Bennink introduced the session by saying that he had never played with a harpist before, while O' Dwyer smiled, her head leaning warmly against the upright of her harp.
What followed was a unique sequence of improvised chamber jazz pieces, with Bennink's toms and rattling snares making undercurrents of forthright rhythms. He drummed his knees and struck a drumstick clenched between his teeth with another, while O' Dwyer played softly, sometimes singing wordlessly above Bennink's percussive perturbations, sometimes stroking her strings so wistfully, you thought it was a lullaby she was making for those mothers and children outside pushing their prams in the seething Hackney streets.

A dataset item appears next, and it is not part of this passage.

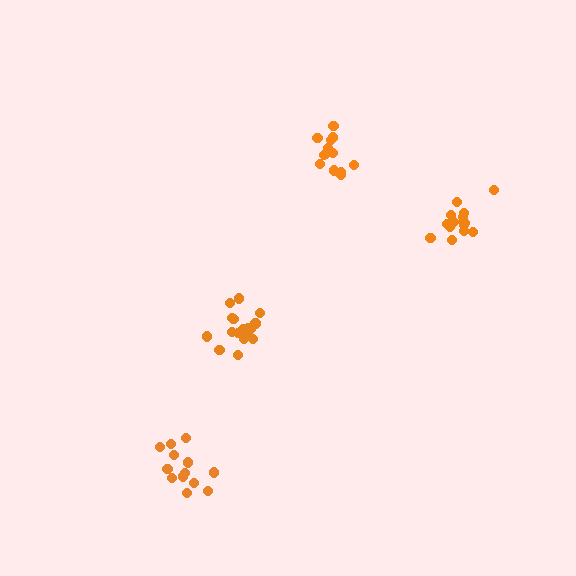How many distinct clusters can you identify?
There are 4 distinct clusters.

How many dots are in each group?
Group 1: 13 dots, Group 2: 17 dots, Group 3: 13 dots, Group 4: 17 dots (60 total).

There was a parallel empathy to her astonishing April 2016 album, Music for Church Cleaners, recorded at St. Mark's Church, Islington, which included the sounds of women hoovering and sweeping around the pews, accompanying her playing of the church organ.
As she strummed and plucked the multiple strings of her harp, I was reminded of the song Minstrel Boy, written by Irishman Thomas Moore (1779 - 1852) which Paul Robeson used to sing, telling the story of the rebel harpist whose “songs were made for the pure and free, they will never sound in slavery”. With the insurgent drums of the veteran Bennink rumbling and crackling beside her, it was a musical tryst of astonishing free timbral spirits.